Medical device tax repeal has consistently received bipartisan support whenever it is voted upon (even the times it hasn’t garnered enough votes to pass), and this time is no different. Last month, Sen. Al Franken (D-Minn.) told PostBulletin.com that he and Sen. Klobuchar brought up the topic to President Obama during a ride they took with him on Air Force One. “I think that there has been some renewed understanding on the president’s part,” Franken said, hopeful that the President may in fact be able to change his mind on the issue. “Most medical devices are used by older people, and those people are already covered by Medicare. So [the President’s] idea that because you’re covering 31 million new people there will be a huge increase in the use of medical devices, therefore justifying the tax, I don’t think that argument washes.”
If the Senate passes the amendment, it could mark a shift in the tax repeal wrestling match. “There’s certainly a lot of concern about the implications of the tax, and if in fact the senate can move on it,” Sommer said. “If they can, there’s a strong possibility that we might see some repeal.”
U.S. government was forced into sequestration on March 1 when it did not reach an agreement on how to cut spending by $1.5 trillion over the next 10 years.
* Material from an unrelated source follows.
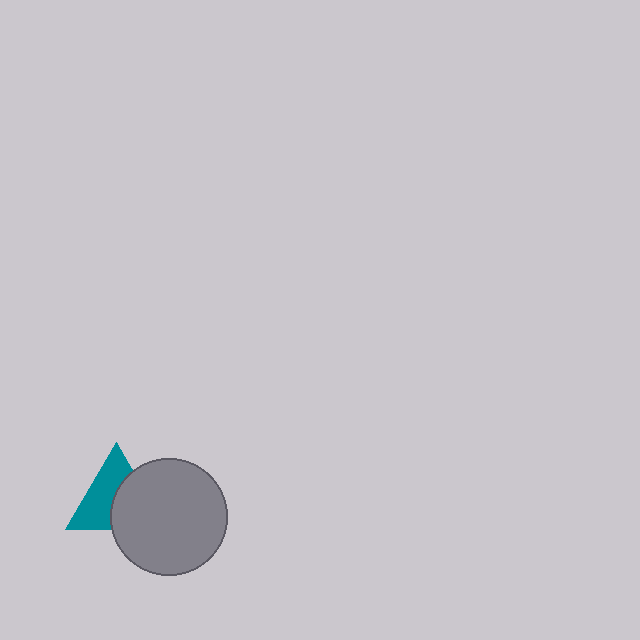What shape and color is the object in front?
The object in front is a gray circle.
As a result, many government programs were automatically trimmed down. The sequester cuts discretionary spending across the board by $109.3 billion a year from 2014-2021 and $85.4 billion in 2013. The U.S. Food and Drug Administration (FDA) was to be cut by $206 million, and part of those cuts limited the agency’s access to user fees paid by medtech companies for device review processes.
However, on March 20, the Senate passed a spending bill that eased the blow to some agencies, including the FDA. The $984 billion Senate package now moves to the House of Representatives, which on March 6 approved its own spending plan of roughly the same amount. The two chambers would need to reach an agreement on 2013 funding by March 27, when the current continuing budget resolution expires, in order to avert a government shutdown.
President of the Advanced Medical Technology Association (Advamed) Steve Ubl was grateful to the Senate for “approving a new continuing resolution (CR) that preserves House-passed language correcting an anomaly in the current CR that would have barred FDA from spending $40 million of the fees it is collecting from device and diagnostics companies.
“Last year, Congress passed with bipartisan support legislation to codify a groundbreaking new medical device user fee agreement that included a number of reforms and performance goals intended to improve FDA’s regulatory efficiency and predictability, in exchange for increased fee levels that have been paid since last October,” Ubl continued. “These improvements serve the interests of patients, industry and FDA. But the current CR that funds the government through the end of this month allowed the agency to access and spend only those device user fee amounts authorized for FY 2012. Passage of the new CR allows FDA to access and spend the increased fee levels while continuing to implement needed reforms.”